Despite all this success, he said it’s still a battle getting finance from the banks. He said while he had a “good relationship” with one of the big four banks, there was a long history of difficulties which was commonplace industry wide.

Stewart explained while the banks’ “relationship people” were good, it was its “faceless credit people” making the final decision who were to blame.

“I don’t know how they sleep at night,” he said. “The relationship people have seen my venues and love them but it’s the ones behind the scenes who are causing grief.

“They lump you in with the dodgy-run venues and local fish and chip shops in the middle of nowhere. They don’t look at your track record. They just fall back on whether you have residential security.

“They have even said ‘you shouldn’t be in hospitality’ because of the perceived risk. And it’s not just us, they do it with everyone.

“The banks are stopping growth. It’s a world of pain out there when it comes to getting financing,” Stewart said.

“It is a real battle for entrepreneurs and small business so the emergence of new players such as at the fintechs is good for competition.”
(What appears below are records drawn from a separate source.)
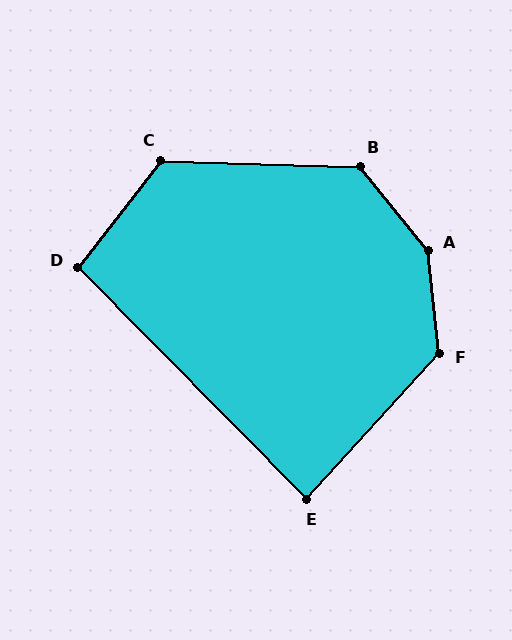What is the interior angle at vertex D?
Approximately 98 degrees (obtuse).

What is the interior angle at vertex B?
Approximately 130 degrees (obtuse).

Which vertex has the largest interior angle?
A, at approximately 147 degrees.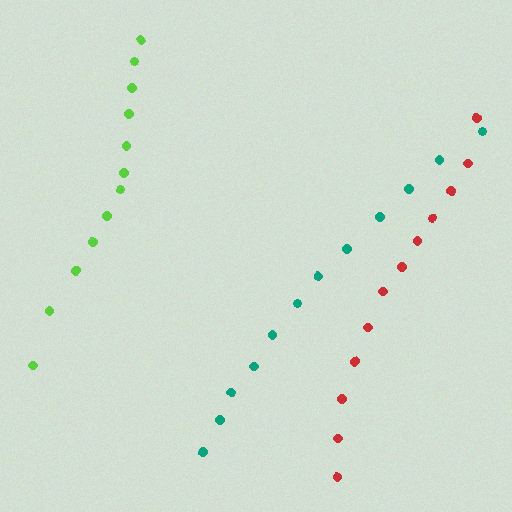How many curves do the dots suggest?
There are 3 distinct paths.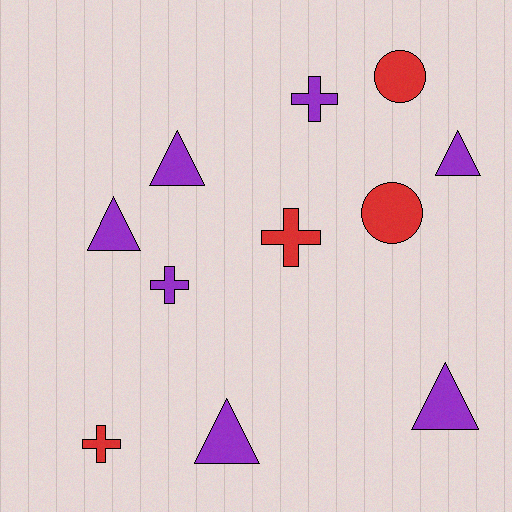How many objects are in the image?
There are 11 objects.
Stewart said he has got finance from several fintechs, which has “worked well”, and found them to be flexible with rates. He added the incentive was that it was based on cash flow rather than collateral.

He paints a picture of banks being over-cautious, obstructionist, unchanged since inception, and providing little flexibility offering up only costly alternatives such as overdrafts.

Stewart said he has been forced to jump through a lot of hoops when dealing with the banks including paying for a valuation on one of his properties (at a cost of $15,000) only to have the bank backflip and demand residential collateral anyway.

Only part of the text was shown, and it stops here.